There are many nuances to city finance that most folks don’t necessarily understand. Let’s be honest there are multiple reasons for this including the fact that many folks are generally not excited about municipal finances. However… I am…

This is somewhat self serving. I often get these questions and having a consistent canned answer will likely make my life easier.

As such I thought I might write a few posts explaining how city financing works. You have probably heard this before. The Federal government can pass issues onto the State, The State can pass issues on to local governments, but local governments have to solve issues. This is true of County, City, and School Boards in Minnesota.

While higher levels of governments often pass along obligations, they tend to not pass along the funding to meet those obligations. Further they often put substantial restrictions in place in terms of a city’s ability to fairly charge for services. They even go so far as to not allow cities to implement policies that could improve public safety and lower expenses.

As much as possible I would like to communicate verifiable facts. Of course, my opinions will also be interspersed. The overall theme in this series is that we have set our self up for substantial property tax increases. There are fundamentally 2 things that would change this. Both are opposed by a substantial portion of the community. We could get more efficient in how we lay out the city (basically think more tax base per acre). We could diversify funding sources if allowed to by the state.

I think this is a good time to share some of this information because we are in an era of new city leadership. The previous administrator did not leave the structural finances of the city in good condition. Every week we seem to learn more about this. The biggest issue with his legacy is that he left more that $1 billion in unfunded liabilities with no plan to fund them. The new leadership of the city is improving our processes, transparency, and willing to take these issues on directly. Between city staff and the elected body I really only see holdover from that bygone era. That is not enough to slow change.

Here are some of the topics I plan to cover in this series in 2019. I am also encouraging you to give me additional questions and topics that you would like to see addressed.

  • What are our long term trends?
  • How do property taxes work?
  • What is Local Government Aid (LGA)?
  • What funding sources does Rochester have access to?
  • Who doesn’t pay property taxes?
  • What is a Street Utility Districts?
  • How sensationalized media coverage skews the discussion
  • General government vs. Utilities
  • Taxes vs. Fees
  • What drives property tax increases?
  • TIF WTF?
  • How does Rochester do budgeting?
  • Consultants vs. Staff
  • What does a AAA rating really mean?


  1. Thank you, Michael, for attempting to help citizens better understand our local finances. I hope the result is more informed and serious conversation in every venue!

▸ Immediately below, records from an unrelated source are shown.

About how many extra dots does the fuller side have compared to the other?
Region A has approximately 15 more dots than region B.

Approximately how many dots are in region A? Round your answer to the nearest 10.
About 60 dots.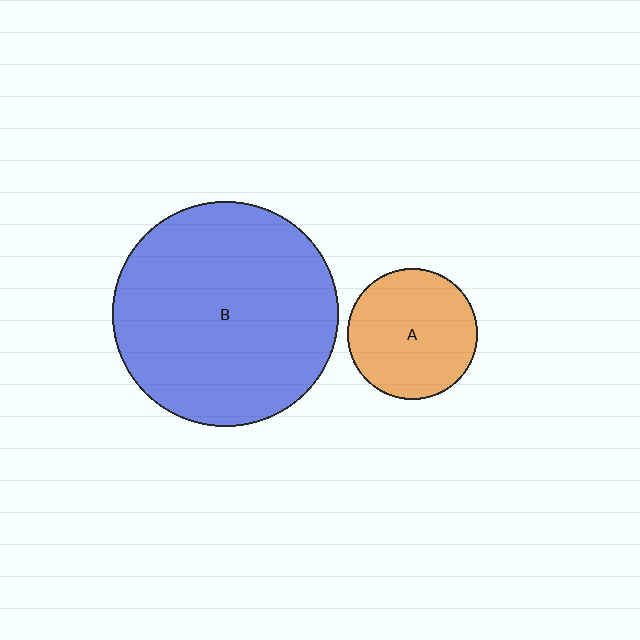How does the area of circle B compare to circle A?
Approximately 3.0 times.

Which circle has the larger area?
Circle B (blue).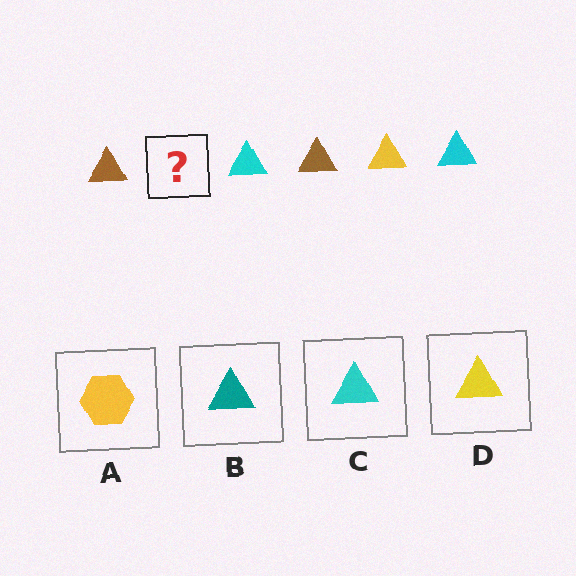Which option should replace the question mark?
Option D.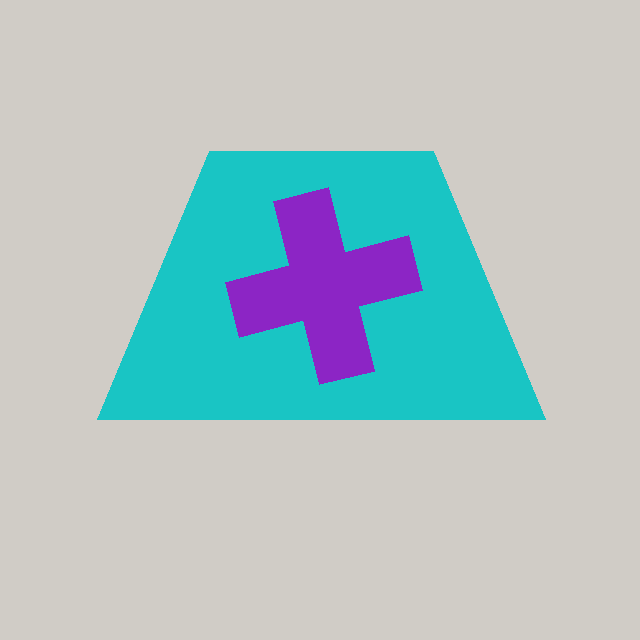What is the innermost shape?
The purple cross.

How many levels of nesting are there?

  2. Glad to see your blaming the departed administrator and staff, the council and mayor were on board for the decisions that have been made that you are critical of!
    This fits nicely with my position that the city needs to have finances and policy in the hands of the mayor proposing and the council deciding, untilthat happens decisions will continue to be made by non elected administrators!
    You still seem to be waiting for the new administrator to find the answers?

    1. I would feel guilty about this is I had not been a critic when they were here. However this is what I said then as well. I like the idea of a strong Mayor, but just having a council that keeps a qualified administrator is a great start. I am supportive to the current Mayor and Administration.